“
“Reverse complementary DNA sequences – sequences that are inadvertently given backwards with all purines and pyrimidines transposed – can affect sequence analysis detrimentally unless taken into account. We present an open-source, high-throughput software tool –v-revcomp (http://www.cmde.science.ubc.ca/mohn/software.html) – to detect and reorient reverse complementary entries of the small-subunit rRNA (16S) gene from sequencing datasets, particularly from environmental sources. The software supports sequence lengths ranging from full length down to the short reads that are characteristic of next-generation sequencing technologies. We evaluated the reliability of buy Dactolisib v-revcomp by screening all 406 781 16S sequences deposited
in release 102 of the curated SILVA database and demonstrated that the tool has a detection accuracy of virtually 100%. We subsequently used v-revcomp to analyse 1 171 646 16S sequences deposited in the International selleck inhibitor Nucleotide Sequence Databases and found that about 1% of these user-submitted sequences were reverse complementary.

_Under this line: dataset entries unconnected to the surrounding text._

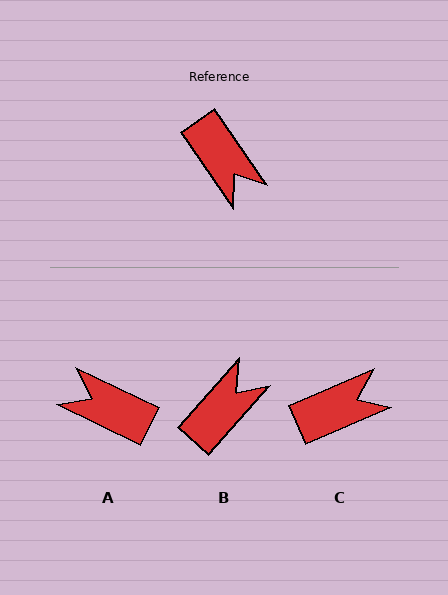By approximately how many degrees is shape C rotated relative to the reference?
Approximately 78 degrees counter-clockwise.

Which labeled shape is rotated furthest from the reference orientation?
A, about 150 degrees away.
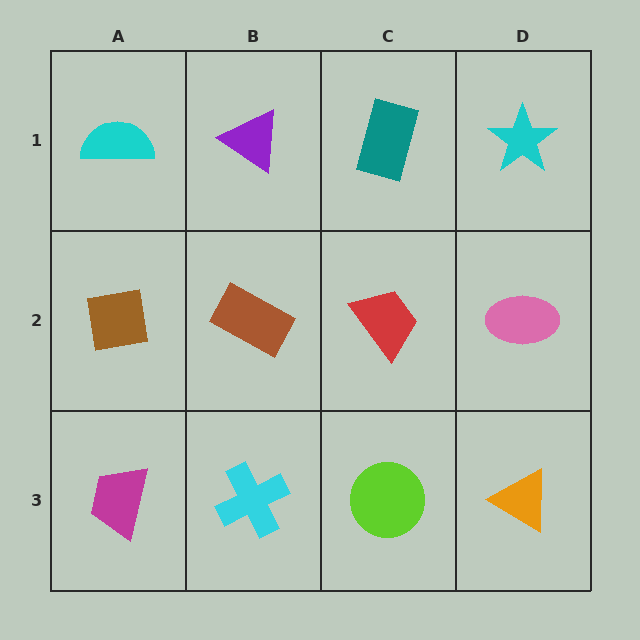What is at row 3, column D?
An orange triangle.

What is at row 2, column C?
A red trapezoid.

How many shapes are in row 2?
4 shapes.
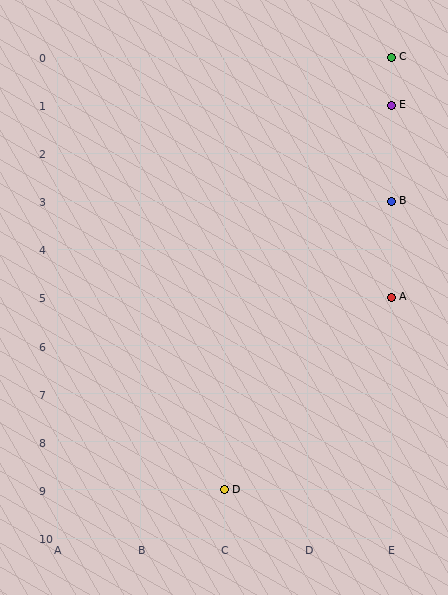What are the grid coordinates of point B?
Point B is at grid coordinates (E, 3).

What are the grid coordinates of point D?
Point D is at grid coordinates (C, 9).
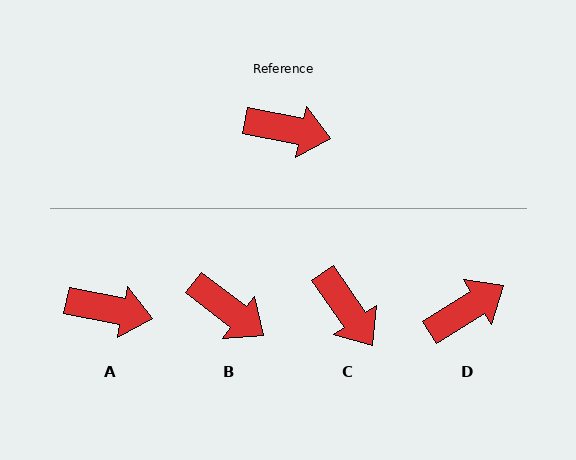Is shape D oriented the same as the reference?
No, it is off by about 44 degrees.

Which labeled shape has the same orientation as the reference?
A.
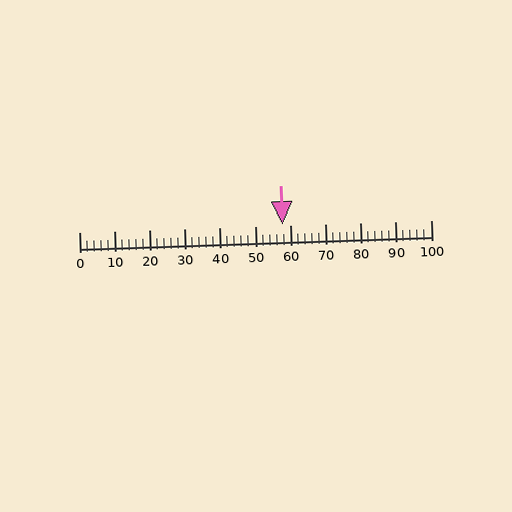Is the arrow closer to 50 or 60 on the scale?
The arrow is closer to 60.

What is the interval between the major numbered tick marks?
The major tick marks are spaced 10 units apart.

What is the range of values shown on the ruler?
The ruler shows values from 0 to 100.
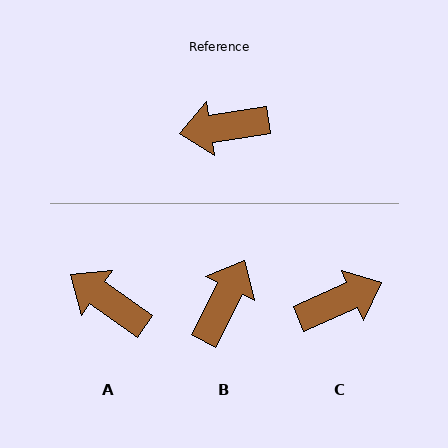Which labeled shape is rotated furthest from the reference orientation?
C, about 165 degrees away.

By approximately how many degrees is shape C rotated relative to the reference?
Approximately 165 degrees clockwise.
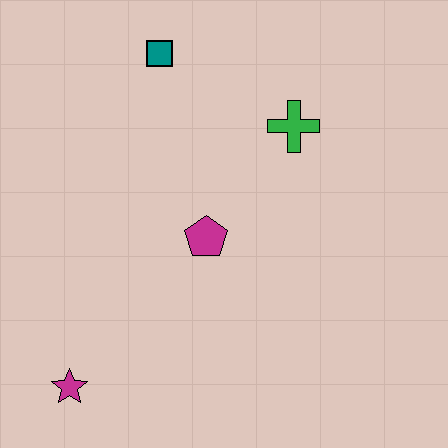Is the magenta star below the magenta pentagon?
Yes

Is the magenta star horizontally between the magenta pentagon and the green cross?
No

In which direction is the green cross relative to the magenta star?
The green cross is above the magenta star.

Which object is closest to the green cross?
The magenta pentagon is closest to the green cross.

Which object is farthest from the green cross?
The magenta star is farthest from the green cross.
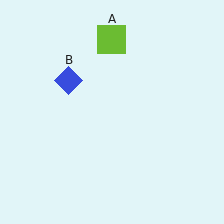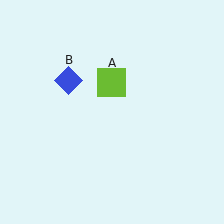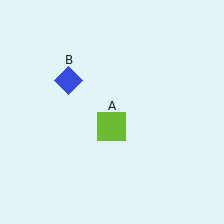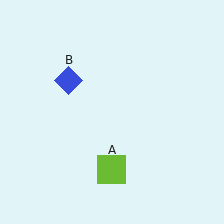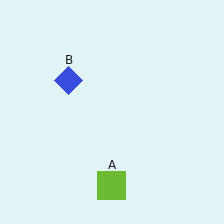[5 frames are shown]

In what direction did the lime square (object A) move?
The lime square (object A) moved down.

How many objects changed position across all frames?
1 object changed position: lime square (object A).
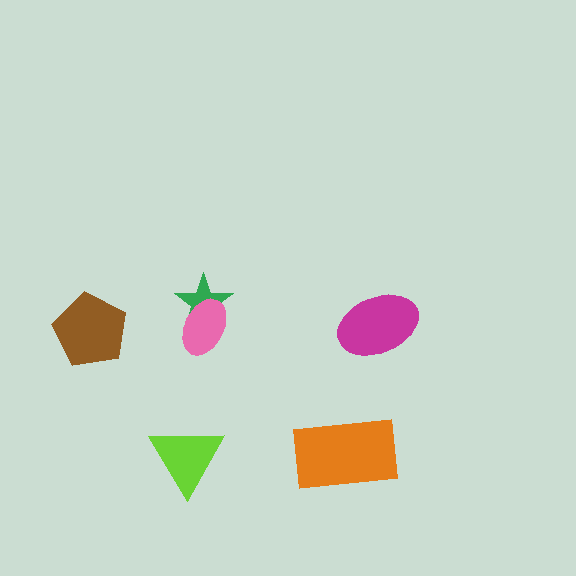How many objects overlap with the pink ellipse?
1 object overlaps with the pink ellipse.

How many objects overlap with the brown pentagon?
0 objects overlap with the brown pentagon.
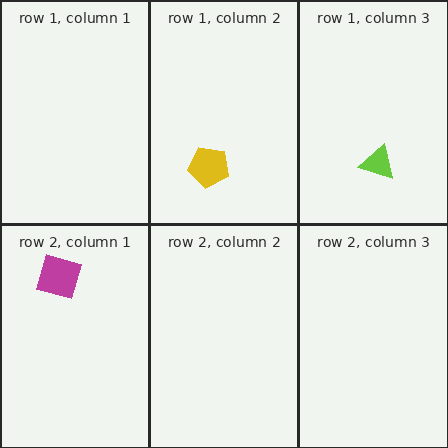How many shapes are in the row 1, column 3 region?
1.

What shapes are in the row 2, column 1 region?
The magenta square.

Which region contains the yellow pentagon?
The row 1, column 2 region.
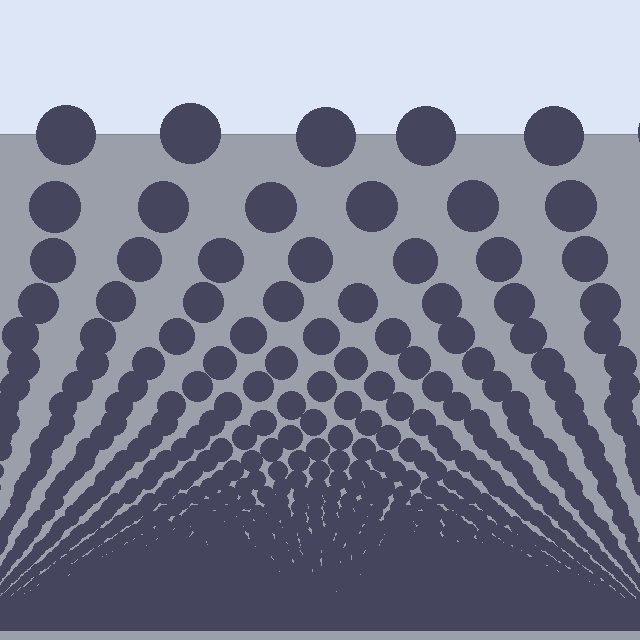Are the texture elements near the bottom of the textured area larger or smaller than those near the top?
Smaller. The gradient is inverted — elements near the bottom are smaller and denser.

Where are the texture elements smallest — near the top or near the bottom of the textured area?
Near the bottom.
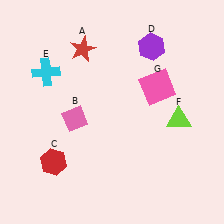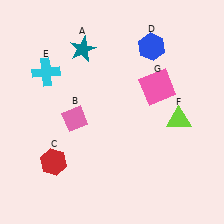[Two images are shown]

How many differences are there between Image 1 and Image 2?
There are 2 differences between the two images.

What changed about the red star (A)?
In Image 1, A is red. In Image 2, it changed to teal.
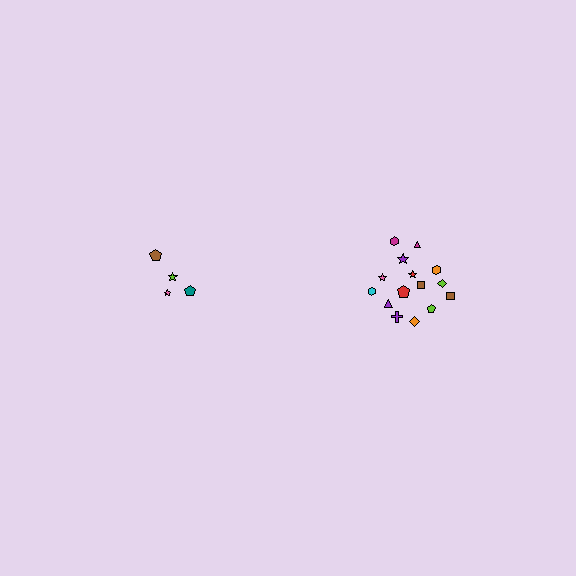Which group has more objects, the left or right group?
The right group.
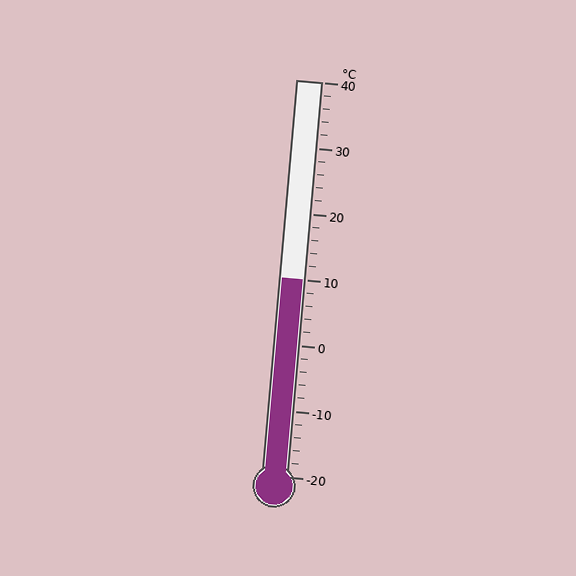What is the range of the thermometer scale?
The thermometer scale ranges from -20°C to 40°C.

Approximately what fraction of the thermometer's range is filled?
The thermometer is filled to approximately 50% of its range.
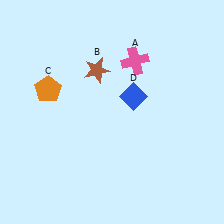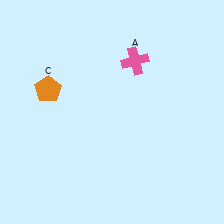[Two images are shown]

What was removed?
The blue diamond (D), the brown star (B) were removed in Image 2.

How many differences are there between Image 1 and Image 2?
There are 2 differences between the two images.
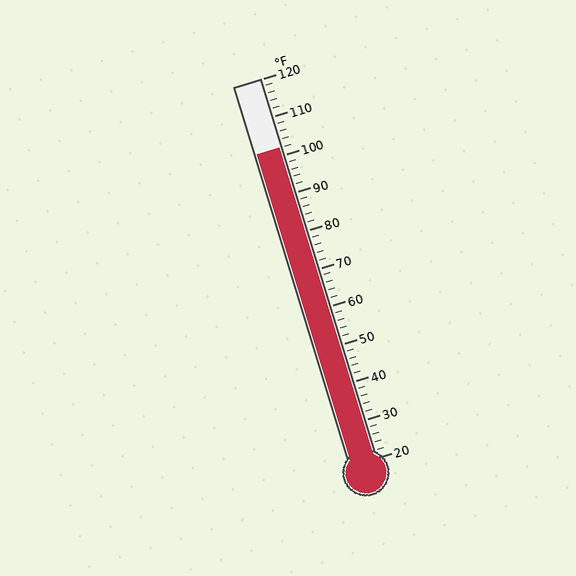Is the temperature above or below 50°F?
The temperature is above 50°F.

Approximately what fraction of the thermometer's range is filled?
The thermometer is filled to approximately 80% of its range.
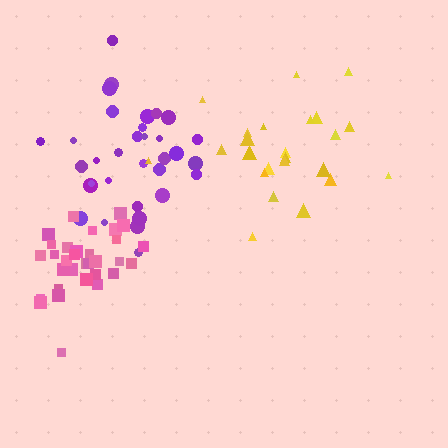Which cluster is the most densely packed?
Pink.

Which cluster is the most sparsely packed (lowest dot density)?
Yellow.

In addition, a nontrivial proportion of the entries were otherwise anomalous, including reverse complementary chimeras, sequences associated with wrong taxa, nonribosomal genes, sequences of poor quality or otherwise erroneous sequences without a reasonable match to any other entry in the database. Thus, v-revcomp is highly efficient in detecting and reorienting reverse
complementary 16S sequences of almost any length and can be used to detect various sequence anomalies. The bacterial and archaeal small-subunit rRNA (SSU rRNA, 16S) gene has emerged as the gold standard genetic marker for determining
the diversity and structure of prokaryotic communities in the environment and for the assessment of phylogenetic relationships within the microbial tree of life (reviewed in Tringe & Hugenholtz, 2008; Pace, 2009). Numerous international efforts to characterize microbial communities have led to an unparalleled accumulation of 16S sequences in the International Nucleotide Sequence Databases (INSDs, Sayers et al., 2010) and warranted the establishment of curated 16S reference databases such as SILVA from (Pruesse et al., 2007), RDP (Cole et al., 2007) and Greengenes (DeSantis et al., 2006). As per October 2010 release of SILVA version 104, close to 3 million 16S sequences are currently deposited in the INSDs, not counting the enormous number of short reads currently generated by massively parallel sequencing technologies (Margulies et al., 2005) and typically deposited as raw data in the Sequence Read Archive (Leinonen et al., 2011). The contribution of these data repositories to scientific progress is indisputable. However, as the number of public 16S sequences increases, so does the number of sequences exhibiting poor read quality, chimaerism and incomplete or incorrect taxonomic annotation (Bridge et al., 2003; Hugenholtz & Huber, 2003; Ashelford et al., 2005; Bidartondo et al.